Yael: “A scuola mi hanno insegnato che la pace non è un’idea astratta, ma un gesto quotidiano. È guardare Samir negli occhi e non vedere un nemico.”


Samir: “Io credo che la pace cominci quando smetti di pensare di avere ragione. Solo così puoi ascoltare davvero.”



Le loro voci non sono inventate: sono l’eco autentica di centinaia di giovani israeliani e palestinesi che, nonostante tutto, continuano a sognare un futuro condiviso.


“Humans of EMIS”: dove nasce la speranza



Queste parole potrebbero appartenere a uno qualsiasi dei protagonisti di “Humans of EMIS”, un documentario disponibile su UAM.TV che racconta la vita di otto ragazzi di una scuola internazionale a Tel Aviv fondata sui valori della cooperazione e della pace.

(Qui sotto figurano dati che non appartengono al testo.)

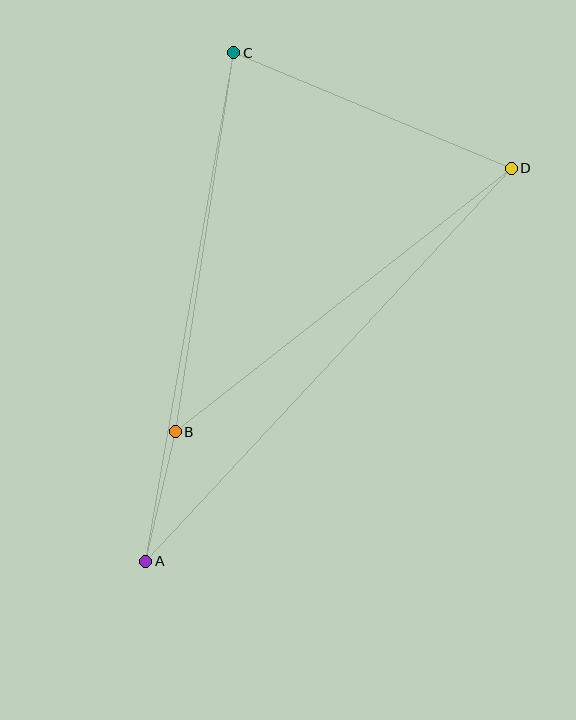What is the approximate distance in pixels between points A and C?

Il film, intimo e luminoso, mostra le loro prospettive su identità, conflitto e convivenza.

È un mosaico di storie e di emozioni, ma anche una lezione di umanità: ci insegna che solo accettando la vulnerabilità possiamo costruire ponti tra culture diverse.

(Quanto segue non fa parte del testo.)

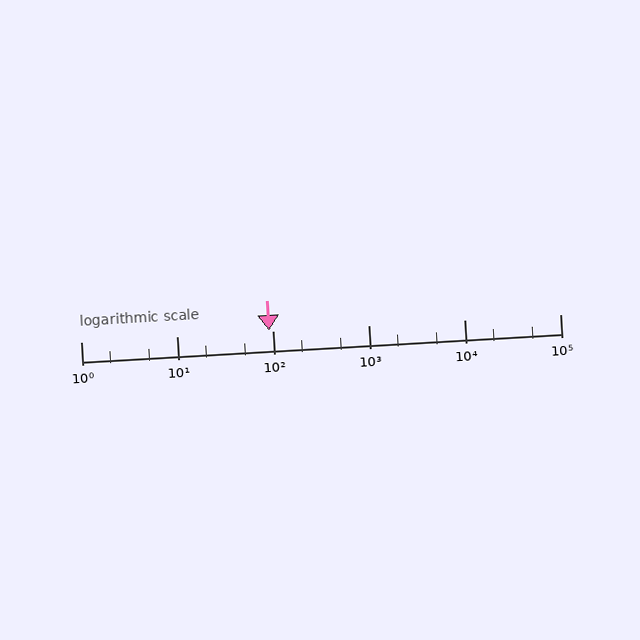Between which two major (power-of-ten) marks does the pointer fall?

Mentre il mondo esterno continua a ripetere i cicli dell’odio, questi ragazzi ci ricordano che apparteniamo tutti alla stessa famiglia globale: Homo sapiens.


Condannare entrambi, ma riconoscere le cause


Condannare Hamas per l’orrore del 7 ottobre è doveroso.

Condannare Israele per la devastazione di Gaza è altrettanto necessario.

Ma comprendere non significa giustificare. Significa riconoscere che la violenza non nasce nel vuoto, ma in decenni di ingiustizie e disperazioni. Solo quando guarderemo in faccia tutte le responsabilità — storiche, politiche e morali — potremo parlare davvero di pace.


La speranza come atto politico


La pace non è una tregua: è un percorso. Richiede ascolto, compromesso, coraggio. E oggi quel coraggio lo troviamo più nei giovani che nei governi. Nei gesti quotidiani di chi sceglie di non odiare, di chi tende la mano anche quando ha perso tutto.

Come dice Yael: “Non voglio più vivere nella paura.” Come aggiunge Samir: “La pace comincia quando smetti di voler avere ragione.”

Sono parole che dovremmo scrivere sui muri di ogni città del mondo.


Le piazze del mondo si riempiono di voce


Negli ultimi mesi, milioni di persone in ogni continente sono scese in strada per chiedere la fine delle ostilità, la liberazione degli ostaggi e la protezione dei civili. Da Londra a New York, da Roma a Parigi, da Amman a Buenos Aires, le piazze si sono trasformate in un’unica, immensa invocazione di umanità. Cartelli, bandiere, preghiere, canti e silenzi condivisi hanno unito popoli diversi sotto un’unica parola: pace.

Queste manifestazioni popolari, spontanee e trasversali, dimostrano che la coscienza collettiva sta cambiando. Che l’opinione pubblica mondiale non accetta più il linguaggio della guerra come unica risposta. E che, nonostante la politica continui a restare impantanata, i cittadini del pianeta stanno già tracciando la strada verso una pace reale, dal basso.


Conclusione


Ogni anno, il 7 ottobre ci ricorda quanto sottile sia la linea che separa la giustizia dalla vendetta, la memoria dalla manipolazione, la difesa dal massacro. Ma anche che, in mezzo alle macerie, esiste ancora chi costruisce ponti.

Non basta dire “mai più”: bisogna agire perché davvero non accada più.

E questo significa ascoltare, comprendere, riconoscere l’altro come parte di sé.

Solo così, un giorno, il Medio Oriente potrà smettere di essere sinonimo di guerra e diventare, finalmente, una terra di pace.


Citazione d’autore

“La pace non è un sogno, ma un compito che richiede coraggio ogni giorno.”

Albert Schweitzer

Consiglio consapevole

Spegni le notizie per un momento e ascolta le voci più giovani di questo mondo. Chi ha meno paura di perdere, spesso ha più coraggio di immaginare un domani diverso.